American Watch

US labor law currently permits a wide range of employer conduct that interferes with worker organizing. Enforcement delays are endemic, regularly denying aggrieved workers their right to an “effective remedy.” Sanctions for illegal conduct are too feeble to adequately discourage employer law breaking, breaching the international law requirement that penalties be “sufficiently dissuasive” to deter violations.

Unfair union election rules allow employers to engage in one-sided, aggressive anti-union campaigning while denying union advocates a similar chance to respond and banning union organizers from the workplace or even from distributing information on company property. If confronted with clear evidence of employee support for a union, employers can force a formal election and manipulate the often lengthy pre-election period to pound their anti-union drumbeat and, in many cases, violate US labor laws, confident that any penalties will be minimal and long delayed.

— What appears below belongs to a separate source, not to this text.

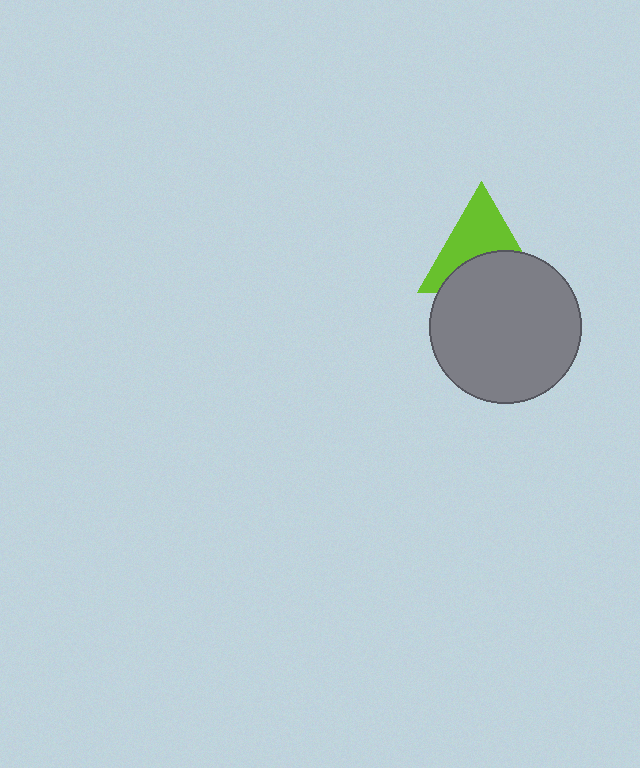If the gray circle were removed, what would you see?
You would see the complete lime triangle.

Workers who overcome these obstacles and successfully form a union may still be unable to conclude a collective agreement, in large part because weak US labor law provisions fail to meaningfully punish illegal employer bad-faith negotiating or to adequately define good-faith bargaining requirements.

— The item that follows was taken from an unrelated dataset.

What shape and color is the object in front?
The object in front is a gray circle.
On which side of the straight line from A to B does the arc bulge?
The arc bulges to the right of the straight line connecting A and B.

Human Rights Watch: The Employee Free Choice Act, A Human Rights Imperative

Nothing spooks the U.S. managerial cadres more than unions. I have always been surprised, for example, at the money universities spend to prevent unionization or to fight an existing union. Administrators would cut their own salaries before they would stop paying a retainer to their union fighting law firm.

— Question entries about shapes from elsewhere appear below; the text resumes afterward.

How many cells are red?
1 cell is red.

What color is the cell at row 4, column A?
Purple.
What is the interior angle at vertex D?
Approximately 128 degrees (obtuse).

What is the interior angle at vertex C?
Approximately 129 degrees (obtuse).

If you have never been around contract negotiations, or an organizing drive, you probably think this is just one of those lefty myths about the big bad Capital wolf waiting at our door. If you want a feel for the reality of the paranoia, though, you just have to do a quick search on the act. It’s very real.

What’s so interesting is that all of the fear assumes that people don’t really want unions. The law, then, won’t make it easier for people to make a decision about unions, it will make it easier for unions to manipulate people. Because, of course, no one in their right mind wants a union. I bet those law firms know better.

The Mystery of the Disappearing Student

Among online students who dropped out of their degree or certificate programs, 40 percent failed to seek any help or resources before abandoning their programs, according to a recent EducationDynamics survey. Conducted in November 2008 among about 150 respondents who visited EducationDynamics’ sites eLearners.com and EarnMyDegree.com, the survey was designed to identify students’ motivations for deserting their online degree or certificate programs.

Financial challenges (41 percent) proved to be the main contributor to student attrition, followed by life events (32 percent), health issues (23 percent), lack of personal motivation (21 percent), and lack of faculty interaction (21 percent). Nearly half (47 percent) of students who dropped out did so even before completing one online course.

Survey Reports Many Online Learners Never Seek Help Before Dropping Out, Dian Schaffhauser, 1/09/09

This is one of those studies that seems to confirm the obvious and to deepen a kind of mystery. As an online teacher, I see this phenomena all of the time. Students sign up but don’t show up. They start a class but don’t finish. At one online school, I had classes in which almost half of all students routinely disappeared.

Most often they do this without any notification to me, although in some cases I know they have spoken to advisers or financial aid administrators. I’m certain this has to do with class, both economically and culturally. As the survey notes, money is the most important reason, followed closely by life events.

Almost all of these problems, though, suggest that many online students lack the cultural capital that middle class students take for granted. The one that strikes me as most important is the sense that a professor is someone you can talk to if you have problems. Professors often don’t feel approachable, even when they work at it.

My dad had a college degree, but my mom didn’t; when I first went to college I have never seen a campus before, and certainly never met a professor. Like a lot of people, I had professors who went out of their way to be helpful and friendly. Still, it took years before I felt comfortable enough to talk to them.

I am not sure how we can fix this in an online classroom, although calling students at the start of the session seems to help. Somehow, though, we have to encourage students to see us as allies rather than arbitrary authorities. It’s a particular challenge in a writing class because students are also dealing with criticism, often for the first time.